Brently Johnson’s work has been published in various journals such as Ascent, Riverteeth, Gray’s Sporting Journal, North American Review, Midwestern Review, and Yale Anglers’ Journal. He teaches Creative Writing and Literature at Pacific University outside Portland, Oregon. He is an avid cyclist, fly fisherman, husband and proud father of two sons.

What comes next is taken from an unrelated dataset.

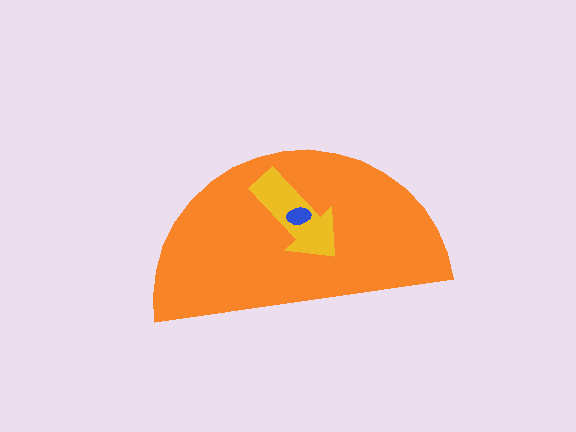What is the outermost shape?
The orange semicircle.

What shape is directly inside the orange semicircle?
The yellow arrow.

Nathaniel Mackey is the author of six books of poetry, the most recent of which is Blue Fasa (New Directions, 2015); an ongoing prose work, From a Broken Bottle Traces of Perfume Still Emanate, whose fourth and most recent volume is Bass Cathedral (New Directions, 2008); and two books of criticism, the most recent of which is Paracritical Hinge: Essays, Talks, Notes, Interviews (University of Wisconsin Press, 2005). Strick: Song of the Andoumboulou 16-25, a compact disc recording of poems read with musical accompaniment (Royal Hartigan, percussion; Hafez Modirzadeh, reeds and flutes), was released in 1995 by Spoken Engine Company. He is the editor of the literary magazine Hambone and coeditor, with Art Lange, of the anthology Moment’s Notice: Jazz in Poetry and Prose (Coffee House Press, 1993). His awards and honors include the National Book Award for poetry, the Stephen Henderson Award from the African American Literature and Culture Society, a Guggenheim Fellowship, the Ruth Lilly Poetry Prize from the Poetry Foundation, and the Bollingen Prize for American Poetry. He lives in Durham, North Carolina, and teaches at Duke University.

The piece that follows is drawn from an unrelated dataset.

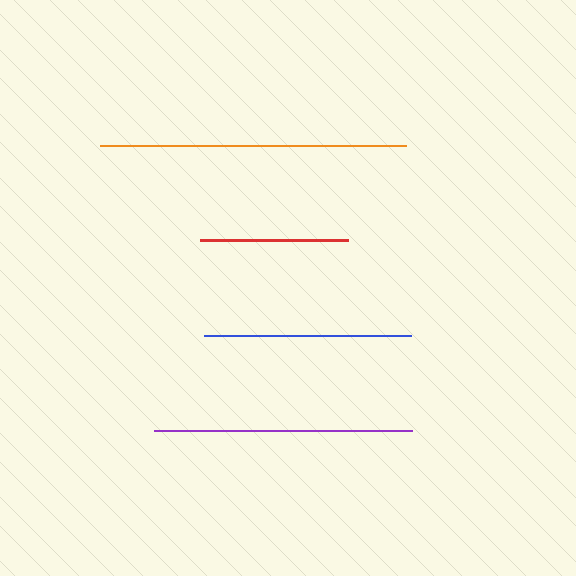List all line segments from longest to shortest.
From longest to shortest: orange, purple, blue, red.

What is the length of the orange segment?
The orange segment is approximately 306 pixels long.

Rachel Morgan is a co-editor of Fire Under the Moon: An Anthology of Contemporary Slovene Poetry (Black Dirt Press). Her work recently appears or is forthcoming in Crazyhorse, Fence, Denver Quarterly, Barely South, Bellevue Literary Review, Mid-American Review, DIAGRAM, Barrow Street, and Hunger Mountain. She is a graduate of the Iowa Writers’ Workshop. Currently she teaches at the University of Northern Iowa and is the Poetry Editor for the North American Review.
Lee Ann Roripaugh
Lee Ann Roripaugh is the author of four volumes of poetry, the most recent of which, Dandarians, was released by Milkweed Editions in September 2014. Her second volume, Year of the Snake (Southern Illinois University Press), was named winner of the Association of Asian American Studies Book Award in Poetry/Prose for 2004, and her first book, Beyond Heart Mountain (Penguin Books), was a 1998 winner of the National Poetry Series. The recipient of a 2003 Archibald Bush Foundation Individual Artist Fellowship, she was also named the 2004 winner of the Prairie Schooner Strousse Award, the 2001 winner of the Frederick Manfred Award for Best Creative Writing awarded by the Western Literature Association, and the 1995 winner of the Randall Jarrell International Poetry Prize. Her short stories have been shortlisted as stories of note in the Pushcart Prize anthologies, and two of her essays have been shortlisted as essays of note for the Best American Essays anthology. Her poetry and short stories have appeared in numerous journals and anthologies. Roripaugh is currently a Professor of English at the University of South Dakota, where she serves as Director of Creative Writing and Editor-in-Chief of South Dakota Review. She is also a faculty mentor for the University of Nebraska low-residency M.F.A. in Writing, and served as a 2012 Kundiman faculty mentor alongside Li-Young Lee and Srikanth Reddy.